Scoring the Noam Chomsky/Sam Harris debate: How the professor knocked out the atheist
Harris and Chomsky fans both claim victories over a recent email debate -- but here's the real reason Chomsky won
Skip to CommentsTopics: 9/11, Editor's Picks, Noam Chomsky, Sam Harris, News
Sam Harris, the prominent secularist and neuroscientist, recently exchanged a series of heated emails with Noam Chomsky, a linguist and leading social and foreign policy critic since the 1960s. Their discussion was buzzworthy because both men are well-known public commentators with occasionally overlapping subject matter who have never shared a forum before. Unfortunately for Harris, who reached out to Chomsky initially, the conversation didn’t go as well for him as he seemed to hope it would when he embarked on it.
A great deal of fuss was made, both by Harris and by his fans in comment threads, about Chomsky’s cantankerousness. Some readers are anxious to call the “debate” in Harris’s favor because of it. While Chomsky does clearly evince impatience and frustration with Harris, the rhetorical flourishes which so miffed Harris are typical of Chomsky’s manner: phrases like “As you know” and the rather more cutting, “If you had read further before launching your accusations, the usual procedure in work intended to be serious, you would have discovered…”
Chomsky, who has spoken at the UN more times than maybe anyone who doesn’t work there, is entitled to some impatience and frustration. Most of his discussion with Harris is driven by the question of intent on the part of perpetrators of terror and war. Harris charges, “For [Chomsky], intentions do not seem to matter. Body count is all.” For Harris, however, “Ethically speaking, intention is (nearly) the whole story.”
Chomsky’s infamous comparison of the Al-Shifa pharmaceutical plant bombing to the terror attacks ofSeptember 11 frames the bulk of the conversation. President Clinton ordered the bombing of the Al-Shifa facility in Sudan in 1998. As a result, half of the pharmaceutical supplies of Sudan were destroyed, in particular their malaria medicine, chloroquine. Although only one person was killed by the missile itself, estimations by Chomsky and others place the resultant death toll in the tens of thousands.
Thus, Chomsky drew the analogy to 9/11, though he has since retreated from the comparison to clarify that, actually, Clinton’s bombing likely killed a lot more people. For Chomsky, it’s instructive to note that we treat 9/11 as one of the most horrendous acts ever to take place – which it is – but regard crimes with comparable or greater death tolls, routinely inflicted by powerful nations against weak ones, as a fact of life hardly worth mentioning.
Officially, the Al-Shifa attack was retaliation for the bombing of several embassies in Africa, justified by accusations that the plant engineered chemical weapons for terrorists. Harris assumes an awfully charitable disposition toward Clinton, arguing that the given reasons are sufficient to establish a moral difference between the Al-Shifa bombing and 9/11. Chomsky responds that all leaders profess benign intentions before committing their crimes, and notes that the official reasons fall apart on closer examination. Indeed, Clinton never provided evidence of Al-Shifa’s weapons manufacturing and later investigations demonstrated the facility had no ties to terror.

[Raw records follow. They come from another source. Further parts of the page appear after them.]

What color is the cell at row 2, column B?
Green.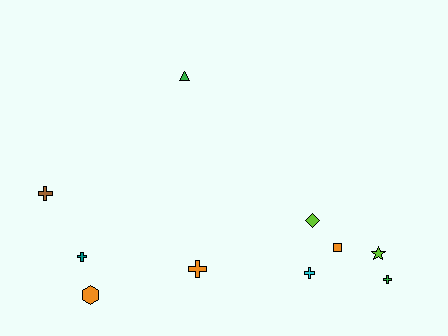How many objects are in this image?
There are 10 objects.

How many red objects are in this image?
There are no red objects.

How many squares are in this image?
There is 1 square.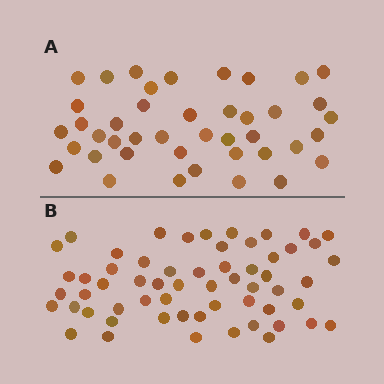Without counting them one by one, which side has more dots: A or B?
Region B (the bottom region) has more dots.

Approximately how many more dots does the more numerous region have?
Region B has approximately 15 more dots than region A.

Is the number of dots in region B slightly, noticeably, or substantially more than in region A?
Region B has noticeably more, but not dramatically so. The ratio is roughly 1.4 to 1.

Chomsky even goes Harris one further, suggesting that Clinton probably didn’t intend to kill thousands of people by bombing Al-Shifa – he simply didn’t bother to consider the human cost. “On moral grounds, that is arguably even worse than murder, which at least recognizes that the victim is human,” Chomsky writes.
Harris goes to great lengths to excuse, or at least place on a lower rung of moral transgression, collateral damage in the West’s War on Terror. Right off the bat, it’s striking that someone arguing about morality with such apparent intellectual vigor would use a phrase like “collateral damage,” engineered to be euphemistic and evasive. To that end, Harris conjures up a fantastical thought experiment to persuade Chomsky that some killings are less monstrous than others. Chomsky is willing to make such distinctions in real cases, and objects to Harris’s insistence that he “ignores the moral significance of intentions.” But he rightly calls Harris’s back-bending attempt to analogize idealized thought experiments with real-world killings “so ludicrous as to be embarrassing.”